You might call it the epitome of slow fashion. The fruit of his relationship with a community of weavers in Burkina Faso, Lukhanyo Mdingi’s coed collection was a long-cooking affair that melded archival elements with variations on local weaving and dyeing techniques.
The South African designer was introduced to the CABES social enterprise via the Ethical Fashion Initiative, and they’ve been working together for three years.
Mdingi, one of the three joint winners of the Karl Lagerfeld Special Jury Prize at the 2021 edition of the LVMH Prize, played with color and shine in a lineup that juxtaposed his signature patchwork knits, as singular as works of art, with upscale takes on vintage sportswear inspired by Ouagadougou street style.

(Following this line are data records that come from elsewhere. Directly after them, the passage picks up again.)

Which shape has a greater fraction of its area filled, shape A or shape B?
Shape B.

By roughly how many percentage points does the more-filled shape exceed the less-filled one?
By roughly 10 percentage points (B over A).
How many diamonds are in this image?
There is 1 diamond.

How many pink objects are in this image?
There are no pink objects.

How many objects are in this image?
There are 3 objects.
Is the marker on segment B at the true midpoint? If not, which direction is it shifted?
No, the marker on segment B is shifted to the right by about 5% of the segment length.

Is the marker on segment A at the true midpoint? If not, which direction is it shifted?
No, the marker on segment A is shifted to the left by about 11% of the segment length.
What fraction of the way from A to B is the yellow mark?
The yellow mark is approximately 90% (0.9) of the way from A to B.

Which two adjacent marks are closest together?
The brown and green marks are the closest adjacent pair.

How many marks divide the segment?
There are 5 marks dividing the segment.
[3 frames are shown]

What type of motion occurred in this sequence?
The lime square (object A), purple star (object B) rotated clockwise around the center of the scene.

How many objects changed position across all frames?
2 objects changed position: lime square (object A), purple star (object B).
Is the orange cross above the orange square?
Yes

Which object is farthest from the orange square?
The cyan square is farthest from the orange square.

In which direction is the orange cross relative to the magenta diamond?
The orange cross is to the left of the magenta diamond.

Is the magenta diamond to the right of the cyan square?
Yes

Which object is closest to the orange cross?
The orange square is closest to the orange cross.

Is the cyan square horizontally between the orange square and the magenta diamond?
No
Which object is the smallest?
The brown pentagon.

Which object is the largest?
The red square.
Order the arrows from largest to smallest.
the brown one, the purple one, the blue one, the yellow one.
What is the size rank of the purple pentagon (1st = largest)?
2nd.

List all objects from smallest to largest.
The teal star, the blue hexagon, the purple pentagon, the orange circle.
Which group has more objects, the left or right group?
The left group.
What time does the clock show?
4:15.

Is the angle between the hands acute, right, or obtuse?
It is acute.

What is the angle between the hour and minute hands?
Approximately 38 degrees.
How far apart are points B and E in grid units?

Think double-layered Bermuda shorts with circular cutouts on the sides, paired with gauzy hand-knit sweaters; or a retro tank top with badges, worn with pleated purple culottes and a cape-like silk scarf, in a gender-fluid alternative to sportswear. Among the tailored looks, standouts included a purplish blue men’s suit with irregular rust-and-yellow tie-dye motifs.
Mdingi is at the vanguard of a new generation of African designers challenging traditional notions of masculinity. That shift might feel like a revolution, but as his production methods suggest, real social impact requires the luxury of time.